California’s largest teachers’ unions supported the directive, as did the California Association of School Boards. Dr. Peter N. Bretah, president of the California Medical Association, said the group “strongly supports” the mandate of vaccination for students.
“This is not a new idea. We already need vaccines against several known deadly diseases before students can enroll in schools,” Bretan said. “The Newsom administration is simply extending existing public health protections to cover this new disease, which has caused so much pain and suffering in our state, our nation and the entire world over the past 18 months.”
Still, the requirement is sure to anger some vaccine-skeptical parents. Last month, more than a thousand people gathered on the California Capitol to oppose vaccination warrants.

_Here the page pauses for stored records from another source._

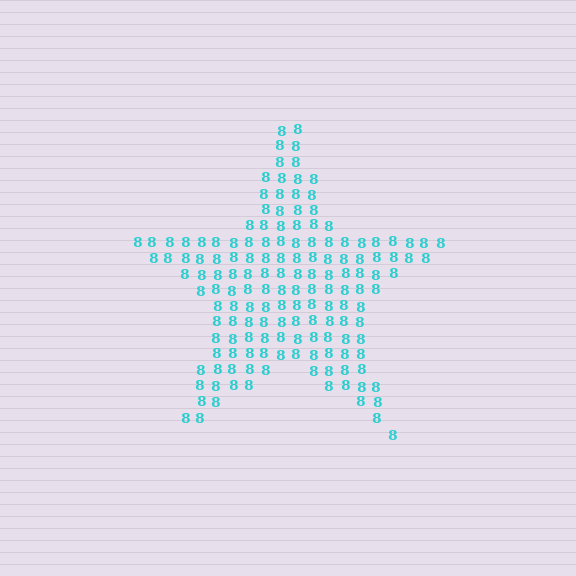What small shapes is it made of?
It is made of small digit 8's.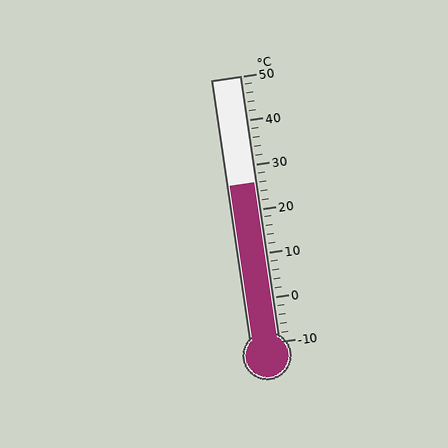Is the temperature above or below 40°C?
The temperature is below 40°C.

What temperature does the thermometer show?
The thermometer shows approximately 26°C.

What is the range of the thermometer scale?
The thermometer scale ranges from -10°C to 50°C.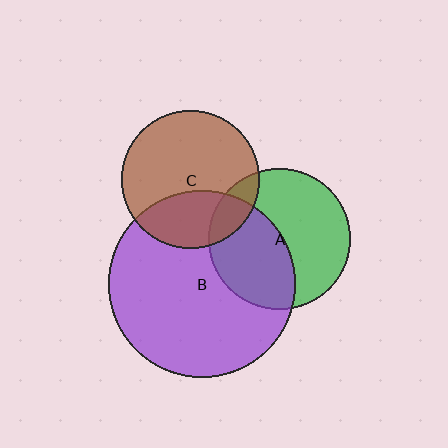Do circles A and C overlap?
Yes.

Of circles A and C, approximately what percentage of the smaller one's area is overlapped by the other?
Approximately 15%.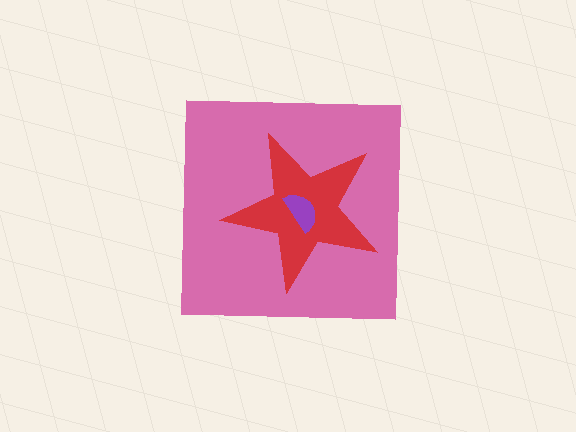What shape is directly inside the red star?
The purple semicircle.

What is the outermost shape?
The pink square.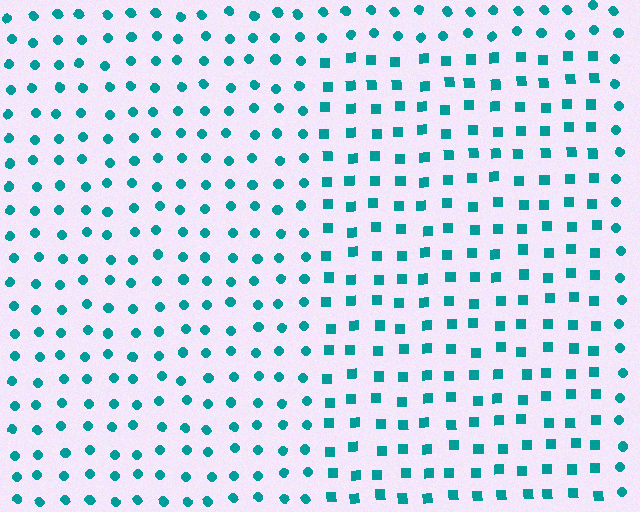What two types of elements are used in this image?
The image uses squares inside the rectangle region and circles outside it.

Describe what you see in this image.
The image is filled with small teal elements arranged in a uniform grid. A rectangle-shaped region contains squares, while the surrounding area contains circles. The boundary is defined purely by the change in element shape.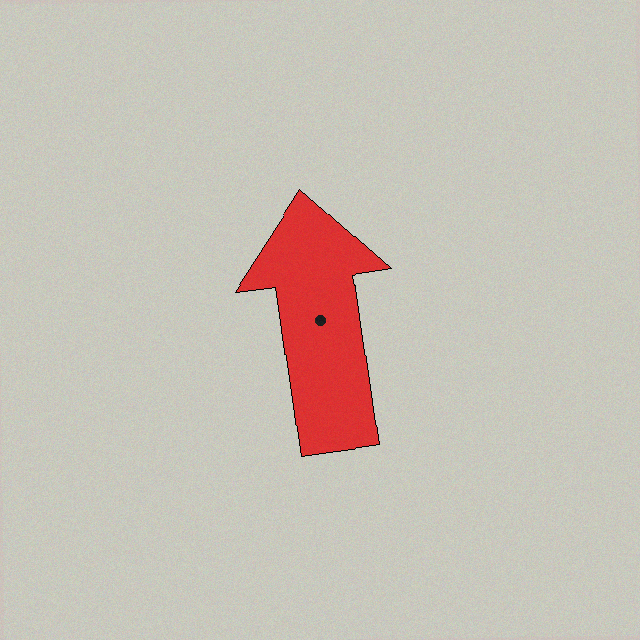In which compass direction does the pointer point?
North.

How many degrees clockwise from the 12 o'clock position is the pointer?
Approximately 352 degrees.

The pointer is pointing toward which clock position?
Roughly 12 o'clock.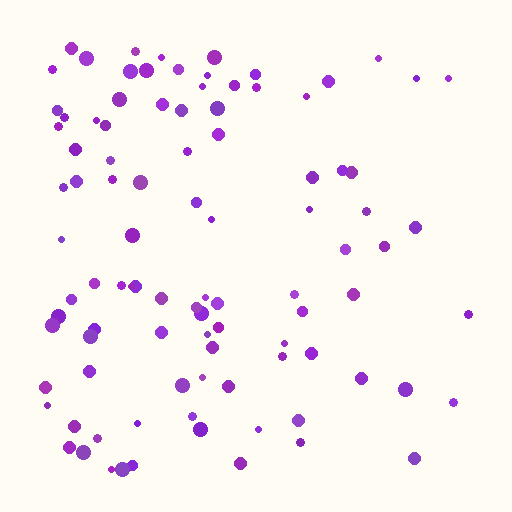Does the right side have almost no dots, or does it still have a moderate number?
Still a moderate number, just noticeably fewer than the left.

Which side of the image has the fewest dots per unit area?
The right.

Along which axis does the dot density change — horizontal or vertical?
Horizontal.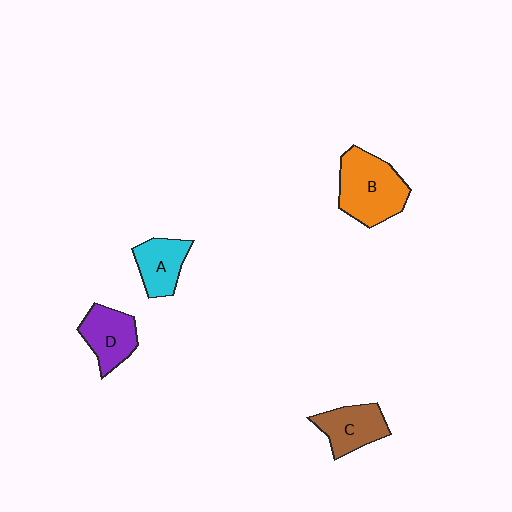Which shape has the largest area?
Shape B (orange).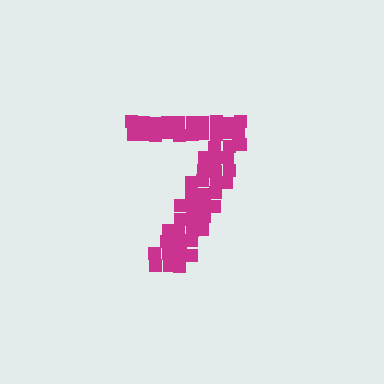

Until now, Newsom had left the decision on student immunization mandates to local school districts, which has led to a variety of different orders in some of the state’s larger districts. In Los Angeles, a mandate to vaccinate eligible students is expected to go into effect in January for the Unified School District of Los Angeles, the second largest school district in the country.
Newsom’s plan does not replace plans for those districts, saying school districts can “speed up” the requirements.
The Associated Press contributed to this report.